Eddie Murphy returned to Saturday Night Live for the first time since a hosting gig in 1984 (if you don’t count that really weird appearance during the SNL 40 special) last night, and ran through pretty much every character you’d hope to see him do. Gumby, Buckwheat, Velvet Jones: they all popped up. The first of the bunch, though, and the most welcome, was Mr. Robinson.
If you’re somehow not thoroughly middle-aged, maybe some context is needed here. “Mr. Robinson’s Neighborhood” was one of Eddie Murphy’s breakout sketches in the early ‘80s, a time when he was pretty much the only star SNL had. It was a parody of Mr. Rogers, obviously, with the joke being that Mr. Robinson was, um, living rough in a bad part of a New York outer borough.

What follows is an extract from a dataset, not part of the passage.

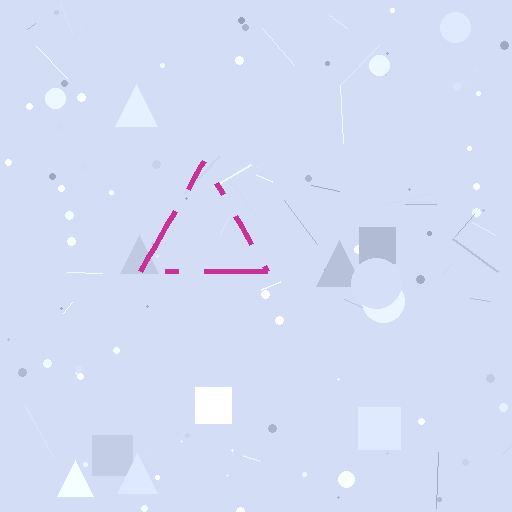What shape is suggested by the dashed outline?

Well, a lot has changed in the last 40 years. The Brooklyn of 1982 is not the Brooklyn of 2019. So the first “Mr. Robinson’s Neighborhood” sketch in decades hones right in on the gentrification that has overtaken almost all of New York. The ghetto that Mr. Robinson lives in is now home to million dollar apartments, and he’s simply learned how to adjust to his new surroundings. Indeed, he’s made them work for him.
Before cable, TV was a wasteland at 11:30 p.m. on Saturdays, which is one reason Saturday Night Live was able to establish itself as a cultural touchstone. If you’re nostalgic for those days, check out the sketch below. One thing Mr. Robinson always had going for him: he always knew when to cut and run, a skill in short supply among SNL writers and performers these days.